¿Se puede tener cáncer y ser feliz? Sí

¿Sé puede tener cáncer y ser feliz? sí.

Mariquita de la suerte

“No hay evidencia de enfermedad”, es lo que me dijo el médico hace menos de un mes después de haber realizado un PET de control tras la última sesión de quimioterapia. Me dio la impresión de que no se lo creía mucho, o quizás tenía un mal día. No lo sé. Y es que era para no creérselo.

Había tenido una grave recidiva de un tumor anterior, sufrí una operación de la que tardé varios meses en recuperarme y recibí el posterior tratamiento de quimioterapia.

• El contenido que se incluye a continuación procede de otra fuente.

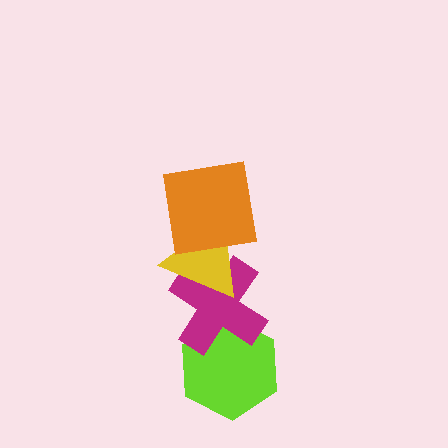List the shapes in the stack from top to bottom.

Os pongo en antecedentes. Hace siete años me diagnosticaron un cáncer muy avanzado. Fue silente hasta el último momento, para ir mostrando maneras. “Tienes un cáncer” me anunció el doctor inmediatamente después de subirme del quirófano tras once horas de operación. Yo no le dí mucha importancia porque estaba totalmente “colocada” por la morfina, alucinaba y hacía bromas con mi hermana. Quizá fue la primera escaramuza, y la vencí con buen humor. A los dos días me levanté porque decidí irme de ahí cuanto antes; daba paseos totalmente doblada y agarrada al palo del gotero. Cuando vino el oncólogo le hice dos preguntas para pasar página cuanto antes: “¿Podré tomar el sol?, porque es final de curso y estoy muy cansada” y “¿Cuánto tiempo tardaré en trabajar? ¿Podré trabajar durante el tratamiento? porque puede que me echen”. Creo que el médico pensó: ésta no se entera. Llevaba razón porque había decidido que, ya que la enfermedad no tiene cura, había que vivir la vida con intensidad. Dios solo te la da una vez.

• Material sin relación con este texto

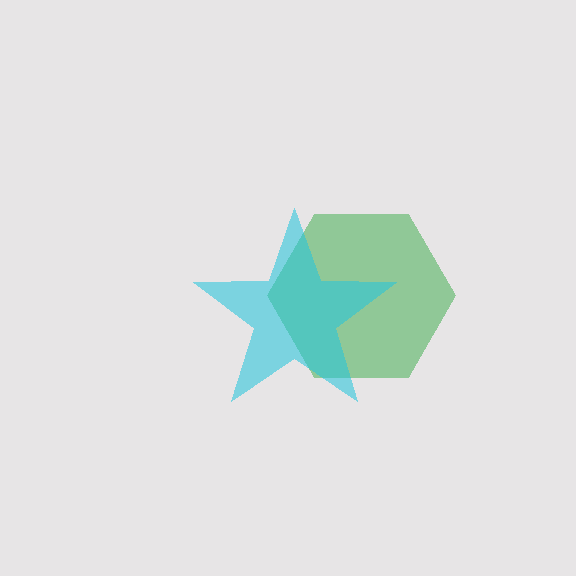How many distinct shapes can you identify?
There are 2 distinct shapes: a green hexagon, a cyan star.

“¿Por qué no escribes lo que estás viviendo?, le puede ayudar a mucha gente” me han dicho con frecuencia. Y es que son muchas las personas y sus familias a las que, sin preaviso, el cáncer interrumpe sus vidas: alterando planes, trabajos, rutinas y relaciones. Me he decidido a hacerlo. Poner en negro sobre blanco te reafirma en tus decisiones y convicciones. Y contra el cáncer no vale sólo contar con un buen médico, necesitas el apoyo de tu familia y amigos, una gran decisión de vivir y apoyarte en profundas convicciones.

Después de siete años de estrecha convivencia con el enemigo, he de  admitir que hay muchas cosas que no sé, por lo que sirve de poco ser reactivo: llegas tarde. Sin embargo, se puede ir ganando terreno en calidad de vida: cuidando la dieta, el sueño, la estabilidad emocional y el ejercicio, y no ceder ni un milímetro en lo esencial: que el cáncer no te robe la alegría ni inunde de pesimismo tu hogar.

Puedo decir que soy una experta. Unos días hablaré para los que comienzan y otros para los avanzados. Sé que le cáncer no se cura, por ahora, pero ¿se puede tener cáncer y ser feliz? Sí.